Medications include:

  • Statins: These drugs are the first-line therapy for FH and work by inhibiting an enzyme involved in cholesterol production, thereby lowering LDL cholesterol levels.
  • Ezetimibe: This medication reduces the intestine’s ability to absorption cholesterol from food and can be used in combination with statins to further lower LDL cholesterol levels.
  • Monoclonal Antibodies also known as PCSK9 inhibitors: These novel drugs inhibit enzymes or proteins involved in regulating LDL cholesterol levels.

Health behavior changes:

  • Maintaining a healthy weight
  • Exercising regularly
  • Quitting smoking
  • Limiting alcohol consumption

Other treatments:

  • Emerging therapies: Several novel treatments are being studied for FH management, such as inhibitors of angiopoietin-like protein 3 (ANGPLT3). These therapies aim to further lower LDL cholesterol levels.
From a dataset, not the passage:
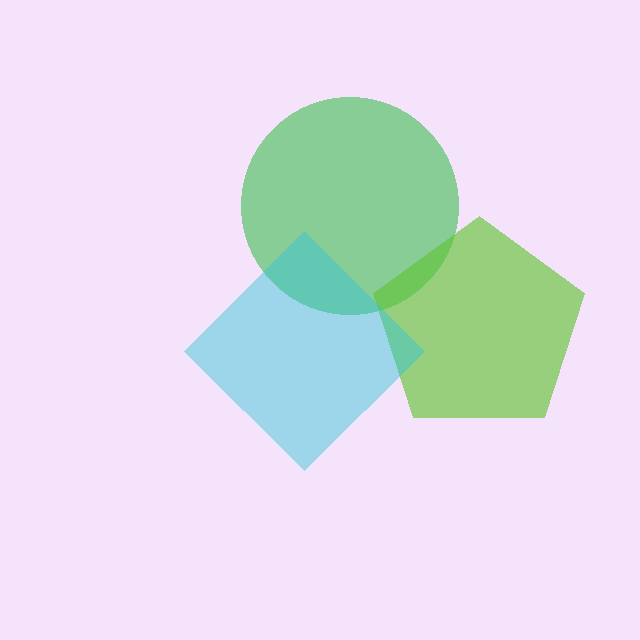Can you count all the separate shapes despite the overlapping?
Yes, there are 3 separate shapes.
It's important to note that specific treatment plans may vary depending on the severity of FH and individual patient factors. Treatment of FH often requires more than one therapeutic approach. Consult with a healthcare professional for personalized recommendations. Medication dosing may be affected by many factors. Check with your health care professional about dosing for your individual situation. Other side effects can occur. Check with your health care professional or read the information provided with your medication for additional side effect information.